The third clause, called the 2010 RPA, stipulated that the “buyer and seller agree that any dispute or claim in law or equity arising between them out of this agreement or any resulting transaction… shall be decided by neutral, binding arbitration. [The] buyer and seller also agree to arbitrate any disputes or claims with broker(s).”

The trial court heard the motions to compel arbitration jointly, according the appeals court decision.  

The lower court ruled that the clauses in the RLA and the 2007 RPA were not applicable, but the 2010 RPA was applicable.

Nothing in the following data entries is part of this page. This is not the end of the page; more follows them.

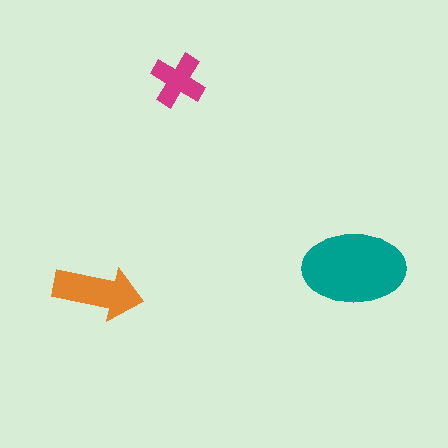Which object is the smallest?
The magenta cross.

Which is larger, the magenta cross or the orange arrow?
The orange arrow.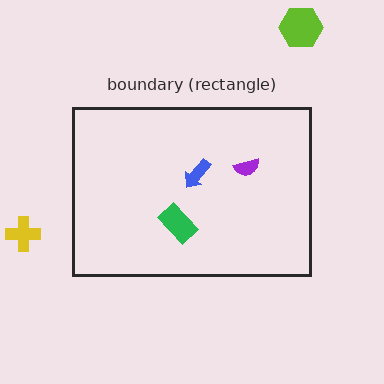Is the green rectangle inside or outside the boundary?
Inside.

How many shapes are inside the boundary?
3 inside, 2 outside.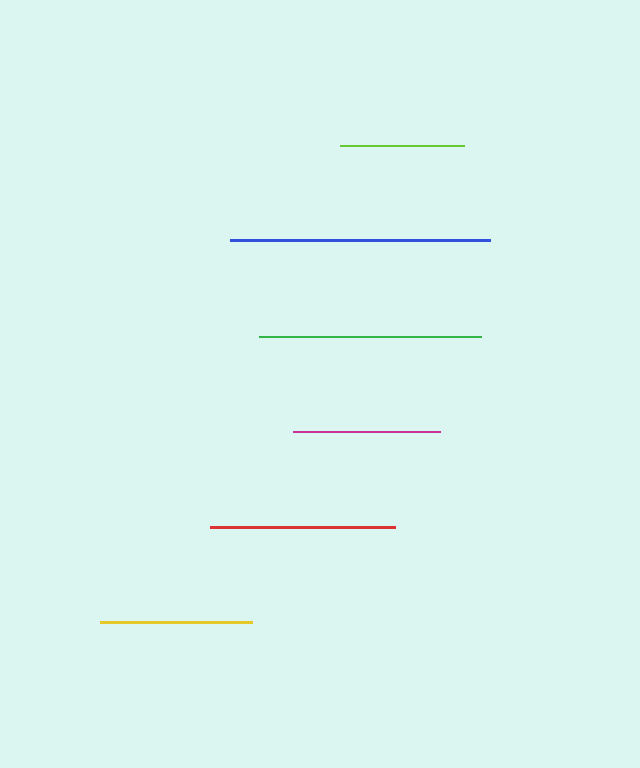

“The [trial] court reasoned that the RLA’s arbitration clause does not apply because the clause applies only to disputes over ‘the obligation to pay compensation under this agreement,’ which runs from seller to broker,” the appeals court said in its decision. “Because the basis of the claims is [the] defendants’ alleged failure to disclose the sublicense fees, the court held it does not concern the sellers’ obligation to pay their brokers… The court did, however, find the 2010 RPA arbitration clause applicable to these claims, since the clause applies to all disputes between clients and brokers”

The defendants appealed the trial court’s decision, and the appeals court sided with them.

“The portion of the trial court’s order denying arbitration pursuant to the RLA and the 2007 RPA is vacated and those rulings are reversed,” the appeals court said in its decision. “The matter is remanded to the trial court with instructions to enter an order compelling all plaintiffs to arbitrate their claims with the broker defendants.”